FOP's readme.fo example contains 10 pages (9 pages if AFP font metrics are used). In this scenario, the FO is replicated 30 times, resulting in 300 (270 for AFP) pages in total. Given that AFP output has a different number of pages (due to different page breaking decisions), those number have to be treated with care. The example contains just text with some lists and some links. The links are ignored by PS and AFP output, so PDF output has slightly more to do.


The values are in pages per minute (ppm), so higher bars mean more performance. Here's what the names in the legend mean:

direct

Direct rendering from FO to the target format using a Renderer.

direct-via-if

Direct rendering from FO to the target format, but going via the new IFDocumentHandler/IFPainter implementations.

from-at

Converting from Area Tree XML to the target format using a Renderer.

from-at-via-if

Converting from Area Tree XML to the target format, but going via the new IFDocumentHandler/IFPainter implementations.

from-if

Converting from the new Intermediate Format to the target format.

to-atxml

Creating Area Tree XML from FO.

to-if

Create Intermediate Format from FO.

The most important bar here is the green one, of course.

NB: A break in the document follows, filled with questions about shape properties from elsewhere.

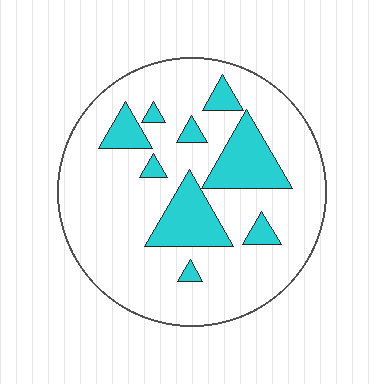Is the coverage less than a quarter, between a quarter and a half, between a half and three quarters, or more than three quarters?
Less than a quarter.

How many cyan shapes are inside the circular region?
9.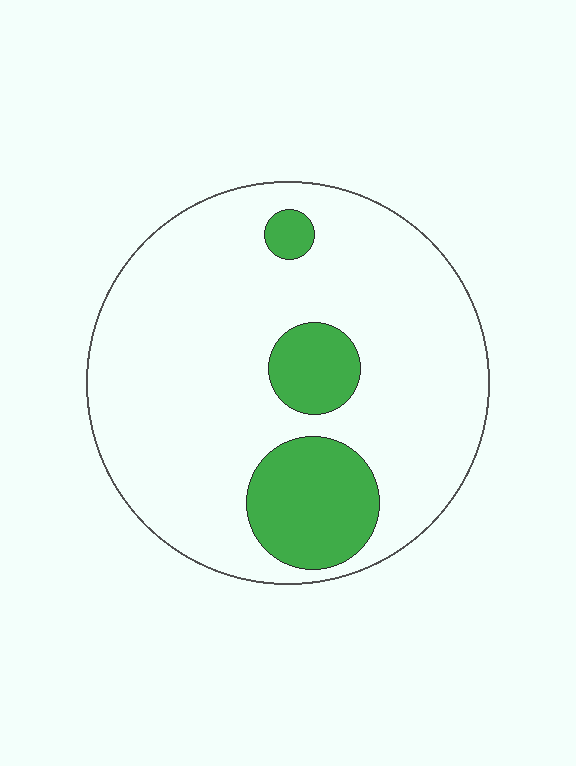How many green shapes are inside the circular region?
3.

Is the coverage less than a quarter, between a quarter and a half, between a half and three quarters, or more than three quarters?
Less than a quarter.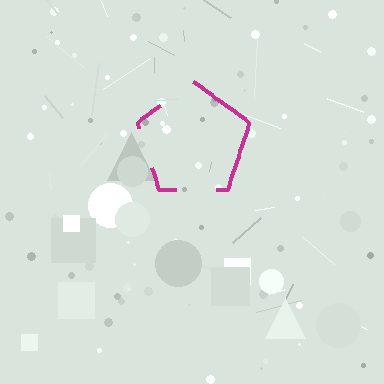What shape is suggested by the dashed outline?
The dashed outline suggests a pentagon.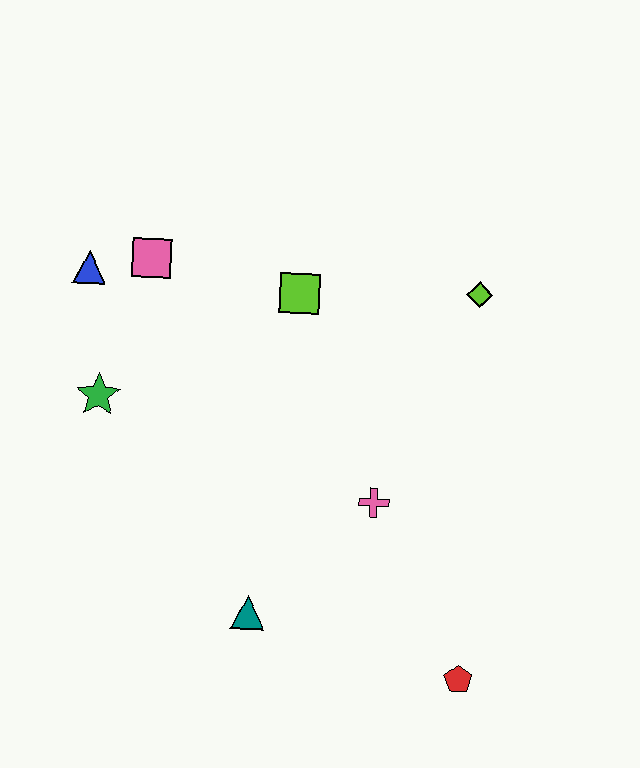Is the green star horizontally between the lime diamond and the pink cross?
No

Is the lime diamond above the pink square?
No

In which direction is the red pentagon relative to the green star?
The red pentagon is to the right of the green star.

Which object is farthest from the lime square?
The red pentagon is farthest from the lime square.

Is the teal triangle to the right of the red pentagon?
No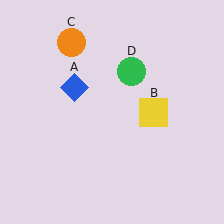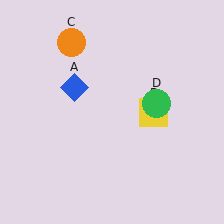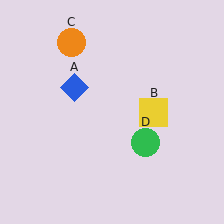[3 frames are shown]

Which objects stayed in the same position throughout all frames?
Blue diamond (object A) and yellow square (object B) and orange circle (object C) remained stationary.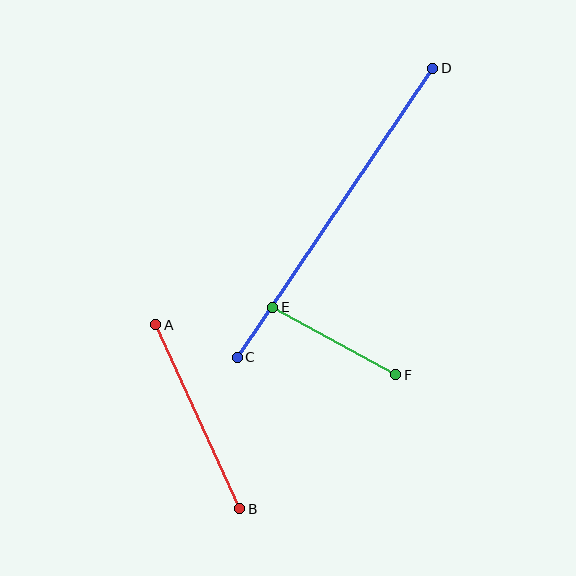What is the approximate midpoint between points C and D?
The midpoint is at approximately (335, 213) pixels.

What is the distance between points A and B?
The distance is approximately 202 pixels.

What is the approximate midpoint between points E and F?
The midpoint is at approximately (334, 341) pixels.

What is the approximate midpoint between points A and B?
The midpoint is at approximately (198, 417) pixels.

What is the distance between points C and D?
The distance is approximately 349 pixels.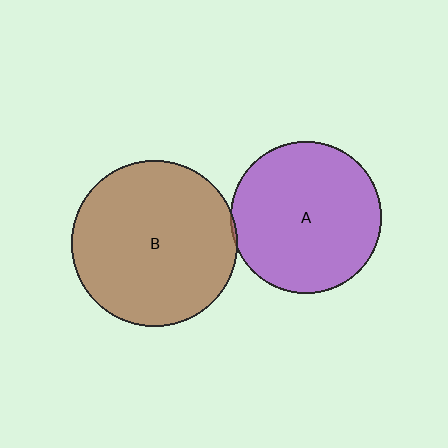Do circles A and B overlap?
Yes.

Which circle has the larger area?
Circle B (brown).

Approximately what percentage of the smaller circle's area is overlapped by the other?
Approximately 5%.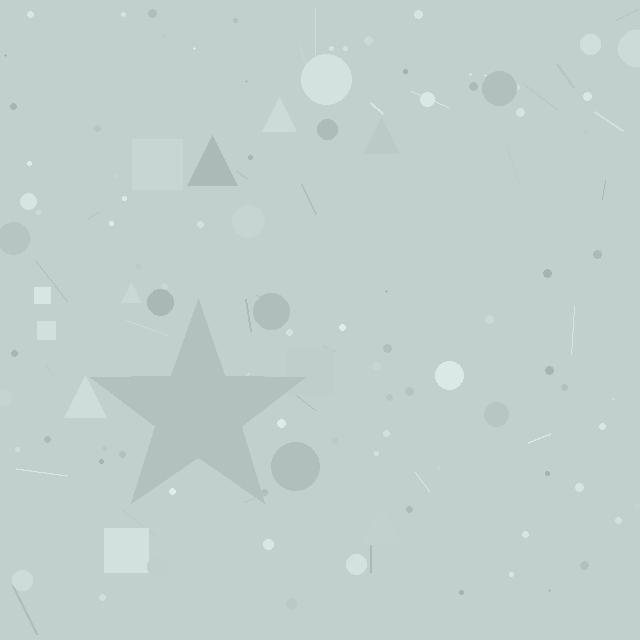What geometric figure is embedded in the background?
A star is embedded in the background.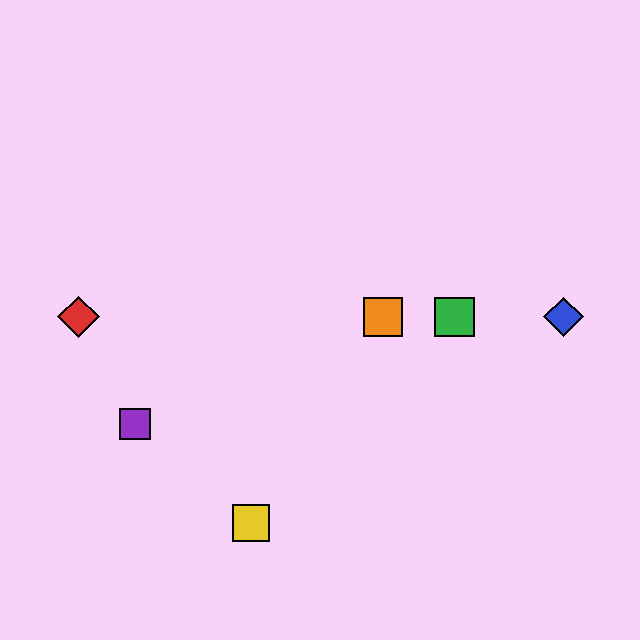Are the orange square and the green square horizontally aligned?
Yes, both are at y≈317.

It shows that with plain FO content, the new IF is 2 to 3 times faster than the old Area Tree XML (the red bar). The two gray bars are just provided for completeness and don't contribute much to the entire picture. However, it can be seen that the new IF can be produced more quickly since it's less verbose.

The “direct-via-if” and “from-at-via-if” bars show the performance relative to the old Renderer-based implementation. Maintaining two different implementations for the same output format will be a burden in the long run. So this helps decide whether it's worth keeping the old implementations or if they can be retired in favor of the new implementations once they are stable. At least in this example, the new implementations are faster than their Renderer-counterparts for PDF and PS output. Only for AFP output, the performance is slightly worse. For PostScript, there's a particularly high improvement over the old Renderer because I was able to optimize text production.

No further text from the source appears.